Hernan Rocca, the scrum half, was the first to be executed, found blindfolded and murdered with as many as 19 gunshot wounds in 1975. The first three disappearances from the rugby club would fall in the Isabelita period.
Rocca’s team-mates were on a tour to Europe when they learnt of the killing. “When they returned nothing was the same,” Gómez says.
Legend has it that for the first match back against Champagnat a minute’s silence turned into ten minutes of mourning but also of defiance. When a try was scored the entire team jumped on each other in solidarity or perhaps bracing themselves for what was to come.
There had been 1,500 political murders in 1975 but things were about to get much worse after the military coup of March 24, 1976. The regime was ruthless with anyone suspected of involvement with the revolutionary left and its resistance of kidnappings and bombings.
“As many people as necessary must die in Argentina so that the country will again be secure,” General Jorge Rafael Videla, leader of the military junta, declared. By June 1978, Videla was presenting football’s World Cup trophy at the River Plate stadium while, less than a mile away, dissidents were being tortured and executed at the most notorious detention centre in the heart of the city.

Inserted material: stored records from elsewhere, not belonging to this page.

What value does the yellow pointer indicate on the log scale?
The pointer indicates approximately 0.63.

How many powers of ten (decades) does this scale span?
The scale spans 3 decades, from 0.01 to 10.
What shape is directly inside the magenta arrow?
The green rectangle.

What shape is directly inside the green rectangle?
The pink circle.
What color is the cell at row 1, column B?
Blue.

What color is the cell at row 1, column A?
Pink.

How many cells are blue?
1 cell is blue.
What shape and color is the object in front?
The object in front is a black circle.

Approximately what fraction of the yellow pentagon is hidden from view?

The 20 players from La Plata club would be among an estimated 30,000 who disappeared before the military regime was overthrown in 1983. Otilio Pascua was among them, taken in Mar del Plata, a seaside resort, along with his team-mates Santiago Sánchez Viamonte and Pablo Balut.

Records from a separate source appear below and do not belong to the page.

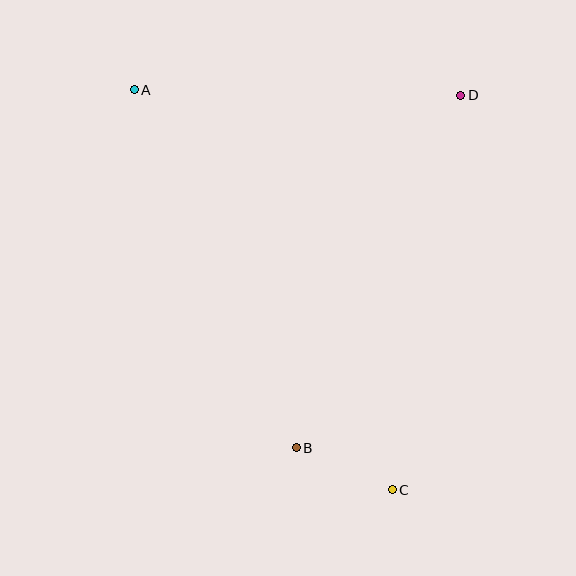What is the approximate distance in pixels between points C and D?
The distance between C and D is approximately 400 pixels.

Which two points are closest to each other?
Points B and C are closest to each other.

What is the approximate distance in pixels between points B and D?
The distance between B and D is approximately 389 pixels.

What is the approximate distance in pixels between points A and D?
The distance between A and D is approximately 326 pixels.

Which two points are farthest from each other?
Points A and C are farthest from each other.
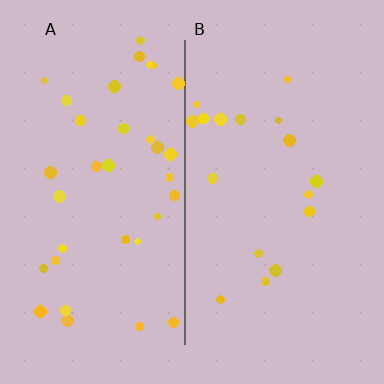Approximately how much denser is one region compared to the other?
Approximately 2.2× — region A over region B.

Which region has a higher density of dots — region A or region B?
A (the left).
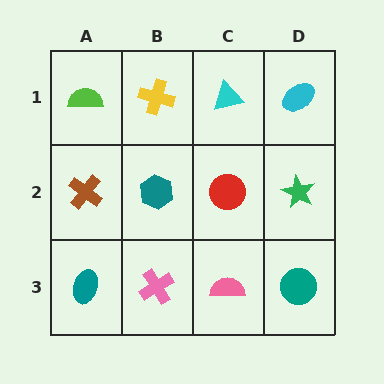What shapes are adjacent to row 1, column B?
A teal hexagon (row 2, column B), a lime semicircle (row 1, column A), a cyan triangle (row 1, column C).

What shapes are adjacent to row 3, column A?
A brown cross (row 2, column A), a pink cross (row 3, column B).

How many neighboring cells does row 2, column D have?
3.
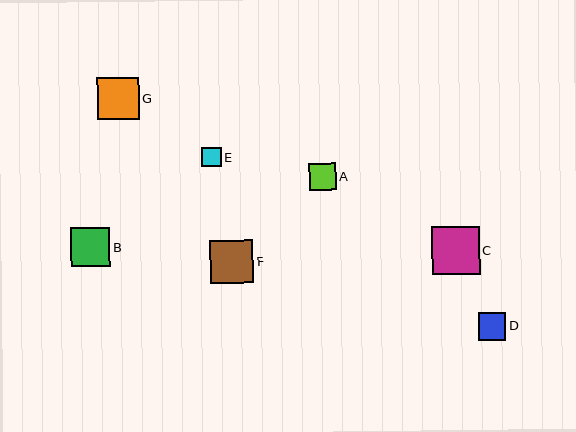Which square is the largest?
Square C is the largest with a size of approximately 48 pixels.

In an Italian-Spanish documentary La Plata Rugby Club — No Bajen Los Brazos(Don’t Lower Your Arms), some club figures from that period reminisce about their friends — their qualities as athletes and activists — but also how they would be taken in the night, first to be interrogated and tortured. One asks if Pascua’s hands were tied when they found him. “He had no hands,” a former team-mate replies.
Of an estimated 220 athletes who disappeared under the regime, 152 were rugby players. It was La Plata who suffered the worst, a significant number from the first XV among the 20 murdered.

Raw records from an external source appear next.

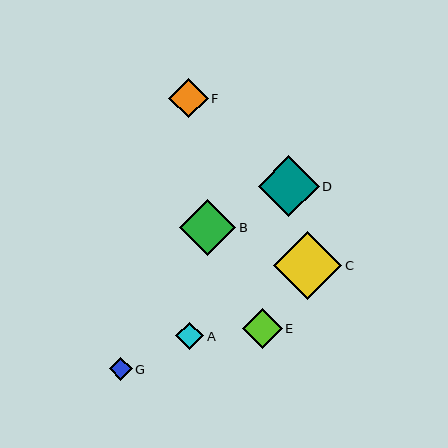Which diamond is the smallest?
Diamond G is the smallest with a size of approximately 22 pixels.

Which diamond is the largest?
Diamond C is the largest with a size of approximately 68 pixels.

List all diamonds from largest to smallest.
From largest to smallest: C, D, B, E, F, A, G.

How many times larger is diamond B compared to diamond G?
Diamond B is approximately 2.5 times the size of diamond G.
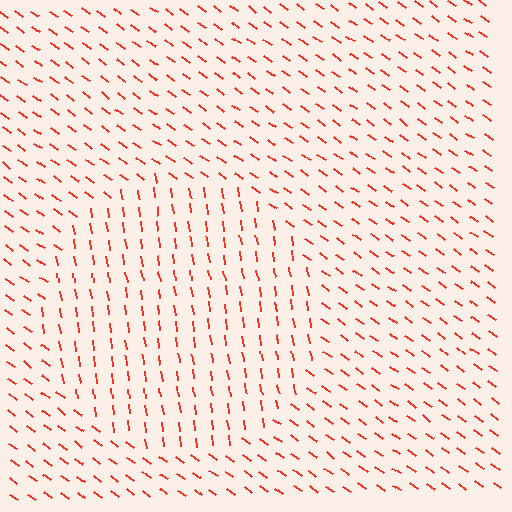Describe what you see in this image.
The image is filled with small red line segments. A circle region in the image has lines oriented differently from the surrounding lines, creating a visible texture boundary.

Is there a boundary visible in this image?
Yes, there is a texture boundary formed by a change in line orientation.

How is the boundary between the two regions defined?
The boundary is defined purely by a change in line orientation (approximately 45 degrees difference). All lines are the same color and thickness.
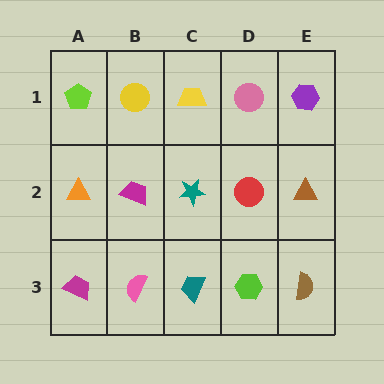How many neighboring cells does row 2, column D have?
4.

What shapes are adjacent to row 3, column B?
A magenta trapezoid (row 2, column B), a magenta trapezoid (row 3, column A), a teal trapezoid (row 3, column C).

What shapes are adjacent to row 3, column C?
A teal star (row 2, column C), a pink semicircle (row 3, column B), a lime hexagon (row 3, column D).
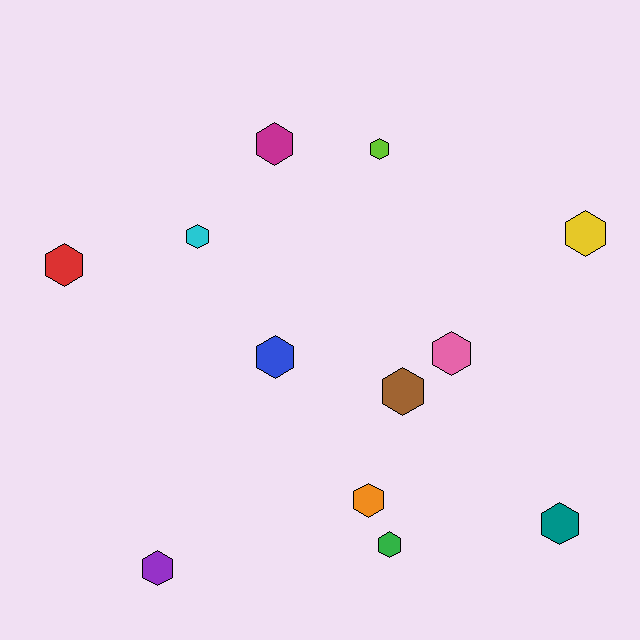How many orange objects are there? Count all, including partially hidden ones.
There is 1 orange object.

Younger reserves were drafted in to fill the gaps as players were killed for their involvement with the main leftist groups, the Montoneros and ERP (People’s Revolutionary Army) which were systematically wiped out.
“The team continued to play despite the absences,” Gómez says. “Among the other rugby teams they called them ‘the team of the Montoneros’ with contempt.”
Many had the chance to seek asylum and safe exile in France. These were families who could largely afford to send their offspring away to Europe. “But they all refused. They were convinced that their destiny was in the fight for the revolution,” Gómez says
His book, sadly, is not available in English — nor Silencios by Claudio Fava, which also documents this extraordinary story — but Gómez says that he was careful not to glamorise these players.
“I don’t like to consider them as heroes,” he says. “I prefer to take them as boys who gave their lives for an ideal, for a revolution that they believed possible. In that generation there was a lot of idealism and also a lot of mistakes.”
The March date of the military coup is marked in Argentina as a day of Remembrance for Truth and Justice with mass gatherings and ceremonies, yet Gómez thinks that rugby can do more.
“They are only honoured by their families, by human rights organisations and by a minimal sector of society,” he says. “In the club there is a plaque with their names. Only that. When I published the book five years ago many La Plata rugby players wrote to me to tell me that they did not know the history of these boys because no one had told them.”
It took another 20 years after the killings, he says, for La Plata to recover its status as a champion side in Argentina. The impact on the families, on widows, siblings and children of those who disappeared, is, of course, never ending.